O procedimento de bioimpedância foi conduzido segundo o manual do fabricante pelo pessoal de enfermagem do centro de diálise, todos treinados a utilizar o Body Composition Monitor®. Caso fosse detectada alguma medição errônea pelo BCM com base em algum indicador de qualidade, a respectiva medida seria repetida pelo pessoal de enfermagem.
Três variáveis foram avaliadas: 1-água extracelular (AEC) em litros = volume de água corporal fora das células (água intersticial mais água plasmática e água transcelular); 2-hipervolemia (HV) em litros = o excesso de líquido armazenado quase que exclusivamente no volume extracelular do paciente, portanto parte da AEC; e 3-hipervolemia relativa (HVr), calculada em função percentual como se segue: HV/AEC x 100. Hipervolemia foi identificada quando HVr > 15%.
O exame ecocardiográfico foi realizado por um cardiologista treinado em ecocardiografia que avaliou as seguintes variáveis, segundo as recomendações da American Society of Echocardiography:10 volume atrial esquerdo (mm), espessura diastólica do septo interventricular (mm), espessura diastólica da parede posterior (mm), diâmetro diastólico do ventrículo esquerdo (mm), diâmetro sistólico do ventrículo esquerdo (mm) e fração de ejeção do ventrículo esquerdo (%).

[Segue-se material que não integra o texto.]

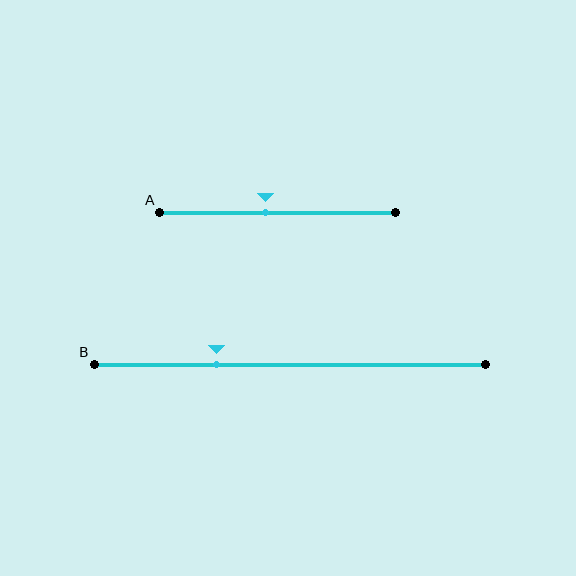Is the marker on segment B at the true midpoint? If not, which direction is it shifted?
No, the marker on segment B is shifted to the left by about 19% of the segment length.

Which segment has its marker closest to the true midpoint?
Segment A has its marker closest to the true midpoint.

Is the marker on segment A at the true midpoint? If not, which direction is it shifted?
No, the marker on segment A is shifted to the left by about 5% of the segment length.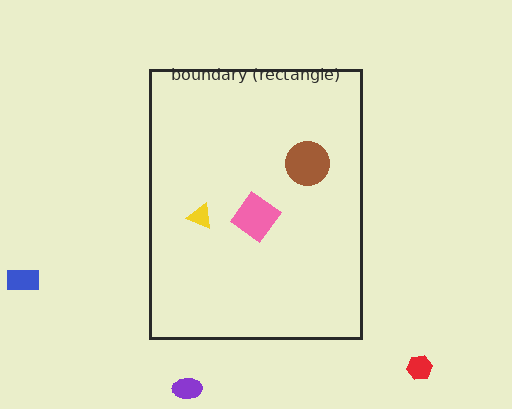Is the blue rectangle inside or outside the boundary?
Outside.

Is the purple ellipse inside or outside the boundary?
Outside.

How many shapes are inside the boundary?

A ecocardiografia foi realizada na mesma semana da ultrassonografia torácica e da análise de bioimpedância.
O mesmo operador da ecocardiografia conduziu o procedimento ultrassonográfico para medir o diâmetro (cm) da veia cava inferior (VCI) pela rota subcostal. O diâmetro foi medido após expiração forçada e durante a inspiração. O índice de colabamento da VCI foi calculado da seguinte forma: diâmetro em cm após expiração forçada dividido pelo diâmetro em cm durante a inspiração.

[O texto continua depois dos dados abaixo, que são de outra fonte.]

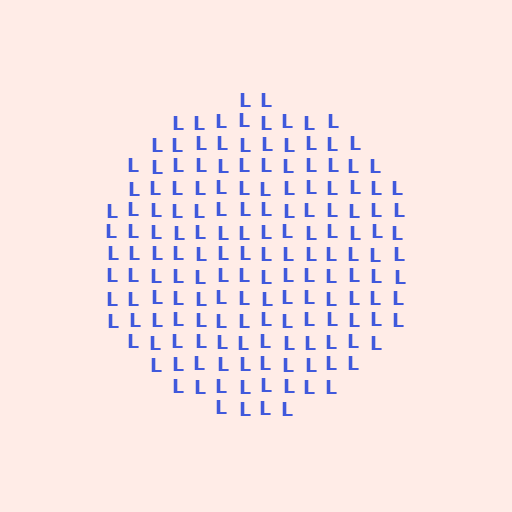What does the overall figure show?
The overall figure shows a circle.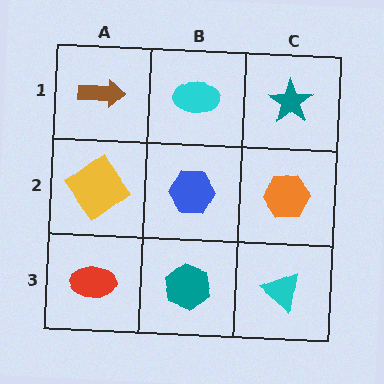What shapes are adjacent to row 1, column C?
An orange hexagon (row 2, column C), a cyan ellipse (row 1, column B).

Os pacientes foram classificados com base no escore da NYHA por um médico desconhecedor dos resultados obtidos na ultrassonografia torácica, ecocardiografia e ultrassonografia da veia cava. O sistema de classificação da NYHA estratifica os pacientes em quatro classes.11 A Classe I é aquela com menos sintomas relacionados a insuficiência cardíaca e a IV é a que corresponde aos sintomas mais intensos. Essa classificação é amplamente utilizada na prática clínica e já foi validada para a população de pacientes com DRT.12
Os dados demográficos, tempo com diabetes desde o diagnóstico, tempo em diálise, tipo de acesso vascular, pressão arterial, ganho ponderal interdialítico e volume da diurese por 24 horas foram obtidos dos prontuários dos dois centros de diálise. O volume de diurese foi registrado da forma como constava nos prontuários, estratificados em quatro classes: zero diurese (anúria)/24 h, até 500 ml/24 h, de 500 a 1000 ml/24 h e mais de 1000 ml/24 h.
A classe econômica foi determinada segundo os critérios do formulário emitido pela Associação Brasileira de Institutos de Pesquisa.13 Esse instrumento validado é utilizado em pesquisas de mercado e censos populacionais, servindo para separar as classes econômicas em cinco subgrupos, de A (melhor situação) a E (pior situação). Além do nível de renda, o critério inclui o nível de escolaridade do chefe da família e a posse de aparelhos domésticos. O índice de massa corporal (IMC) foi calculado em Kg/m2. Exames laboratoriais de creatinina sérica, hemoglobina, albumina, cálcio e fósforo foram realizados. A dose de diálise foi avaliada por meio de uma equação Kt/V de segunda geração de acordo com Daugirdas.14
O teste de Shapiro foi utilizado para avaliar a normalidade da distribuição das variáveis contínuas. Variáveis contínuas com distribuição normal foram expressas como média ± desvio padrão, enquanto que as sem distribuição normal foram expressas como mediana, valores máximos e mínimos. Os testes de Pearson e Spearman foram utilizados para avaliar a correlação entre o número de linhas B e variáveis contínuas, respectivamente com e sem distribuição normal.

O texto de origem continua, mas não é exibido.